A thin glass rod is bent into a semicircular of radius r. A charge +Q is uniformly distributed along the upper half, and a charge –Q is uniformly distributed along the lower half, as s shown in figure. The electric field E at P, the center of the semicircle, is

Take PO as the x-axis and PA as the y-axis.

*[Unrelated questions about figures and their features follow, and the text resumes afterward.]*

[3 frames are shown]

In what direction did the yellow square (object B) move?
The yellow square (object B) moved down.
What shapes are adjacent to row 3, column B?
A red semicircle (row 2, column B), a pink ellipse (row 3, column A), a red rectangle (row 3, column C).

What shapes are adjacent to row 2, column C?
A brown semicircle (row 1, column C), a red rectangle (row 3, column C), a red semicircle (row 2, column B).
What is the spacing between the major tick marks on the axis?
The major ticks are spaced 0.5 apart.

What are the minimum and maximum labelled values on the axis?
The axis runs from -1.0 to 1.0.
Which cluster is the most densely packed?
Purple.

Consider two elements EF and $E\text{'}F\text{'}$ of width $d\theta$ at angular distance $\theta$ above and below PO, respectively. 

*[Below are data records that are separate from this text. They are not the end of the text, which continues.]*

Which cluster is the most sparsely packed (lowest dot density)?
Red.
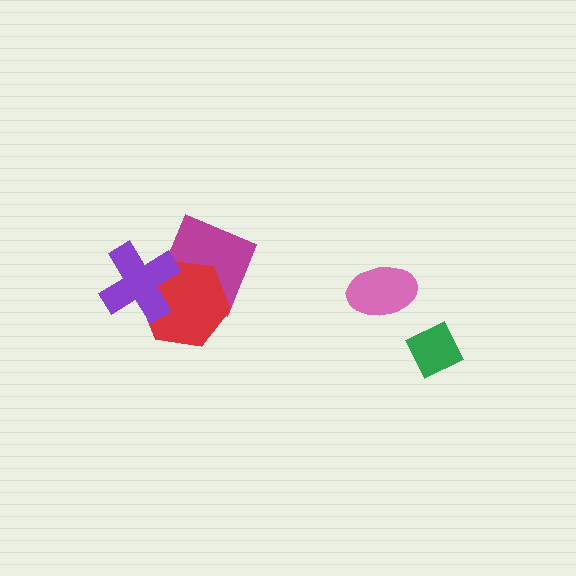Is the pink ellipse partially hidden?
No, no other shape covers it.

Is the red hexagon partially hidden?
Yes, it is partially covered by another shape.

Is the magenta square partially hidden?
Yes, it is partially covered by another shape.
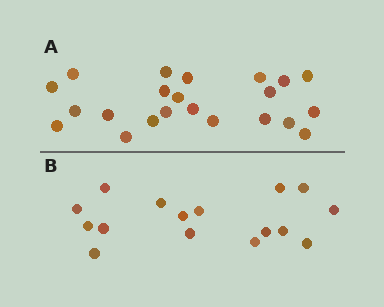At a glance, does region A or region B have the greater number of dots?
Region A (the top region) has more dots.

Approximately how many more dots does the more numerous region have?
Region A has about 6 more dots than region B.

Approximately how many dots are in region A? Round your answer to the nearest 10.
About 20 dots. (The exact count is 22, which rounds to 20.)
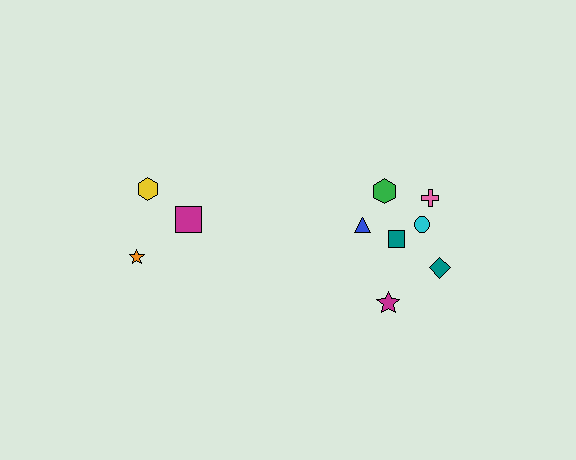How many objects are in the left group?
There are 3 objects.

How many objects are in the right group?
There are 7 objects.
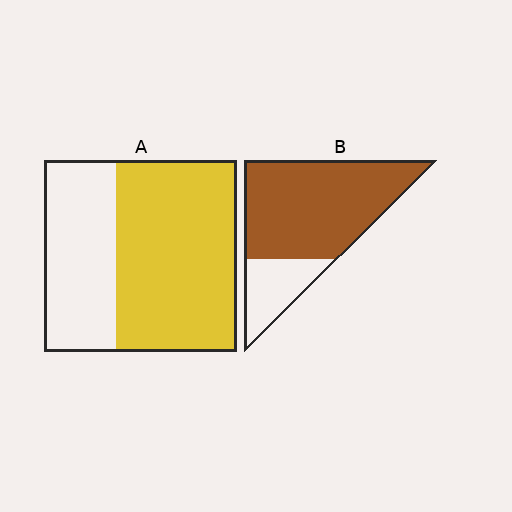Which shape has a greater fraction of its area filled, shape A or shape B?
Shape B.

The magnitude of the field at P due to either element is

$dE=\frac{1}{4\pi {\epsilon }_0}\frac{rd\theta \times Q/(\pi r/2)}{r^2}=\frac{Q}{2{\pi }^2{\epsilon }_0{r}^2}d\theta$

Resolving the fields, we find that the components along PO sum up to zero, and hence the resultant field is along PB. Therefore, field at P due to pair of elements is $2dE\sin \theta$.

$E=\underset{0}{\overset{\pi /2}{\int }}2dE\sin \theta =2\underset{0}{\overset{\pi /2}{\int }}\frac{Q}{2\pi {\epsilon }_0{r}^2}\sin \theta d\theta =\frac{Q}{{\pi }^2{\epsilon }_0{r}^2}$